Question

An object \[2\,{\text{cm}}\] high is placed at a distance of \[16\,{\text{cm}}\] from a concave mirror, which produces a real image \[3\,{\text{cm}}\] high. What is the focal length of the mirror?
A. \[ - 9.6\,{\text{cm}}\]
B. \[ - 3.6\,{\text{cm}}\]
C. \[ - 6.3\,{\text{cm}}\]
D. \[ - 8.3\,{\text{cm}}\]

Answer 1

Hint: First of all, we will find the image distance by using the magnification formula. After that we will use the mirror formula with appropriate sign convention and substitute the required values and manipulate accordingly.

Complete step by step answer:

In the given problem we are supplied the following data:
The height of the object is \[2\,{\text{cm}}\] .
The height of the image is \[3\,{\text{cm}}\] .
The distance of the object from the mirror is \[16\,{\text{cm}}\] .
We are asked to find the focal length of the mirror.
We know, in the case of a concave mirror, when the image is real then it has to be in an inverted position i.e. a concave mirror always gives a real and inverted image except in one condition when the object is inside the focus.

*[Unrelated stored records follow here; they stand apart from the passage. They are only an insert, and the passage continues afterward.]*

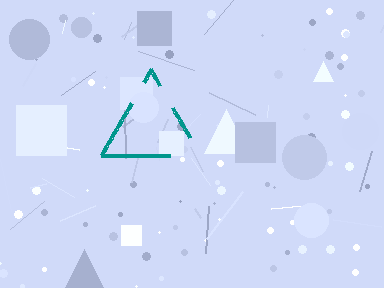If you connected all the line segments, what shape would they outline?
They would outline a triangle.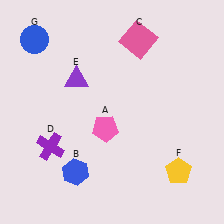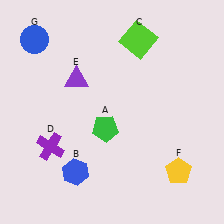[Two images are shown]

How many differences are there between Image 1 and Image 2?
There are 2 differences between the two images.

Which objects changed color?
A changed from pink to green. C changed from pink to lime.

Now we will use the magnification formula in order to find the image distance, which is given as:
\[m = \dfrac{{ - v}}{u}\] and
\[m = \dfrac{{h'}}{h}\]
From these two formulae we can write:
\[\dfrac{{ - v}}{u} = \dfrac{{h'}}{h}\] …… (1)
Where,
\[v\] indicates image distance.
\[u\] indicates object distance.
\[h'\] indicates the height of the image.
\[h\] indicates the height of the object.

Substituting the require values in the equation (1), we get:
$ \dfrac{{ - v}}{u} = \dfrac{{h'}}{h} \\ $
$ \implies \dfrac{{ - v}}{{ - 16}} = \dfrac{{ - 3}}{2} \\ $
$\implies v = \dfrac{{ - 16 \times 3}}{2} \\ $
$ v = - 24\,{\text{cm}} \\ $
Therefore, the image distance comes out to be \[24\,{\text{cm}}\] (negative).

Again, we apply the mirror formula, to find the focal length, which is given by:
\[\dfrac{1}{v} + \dfrac{1}{u} = \dfrac{1}{f}\] …… (2)
Where,
\[v\] indicates image distance.
\[u\] indicates object distance.
\[f\] indicates focal length.

Substituting the required values in the equation (2), we get:
 $ \dfrac{1}{{ - 24}} + \dfrac{1}{{ - 16}} = \dfrac{1}{f} \\ - \left( {\dfrac{1}{{24}} + \dfrac{1}{{16}}} \right) = \dfrac{1}{f} \\ $
$ \implies \dfrac{1}{f} = - \left( {\dfrac{{2 + 3}}{{48}}} \right) \\ $
$ \implies \dfrac{1}{f} = - \dfrac{5}{{48}} \\ $
Again, further simplifying the above expression, we get:
$ f = \dfrac{{ - 48}}{5} \\ $
$ f = - 9.6\,{\text{cm}} \\ $
Hence, the focal length comes out to be \[ - 9.6\,{\text{cm}}\] .

So, the correct answer is “Option A”.

Note:
While solving this problem, you should have a good knowledge of real image and virtual image along with their sign convention. Whenever a mirror forms a real image, then it is formed on the same side of the object and it will be inverted in nature. In contrast, a convex mirror forms a virtual and erect image as it is a diverging mirror.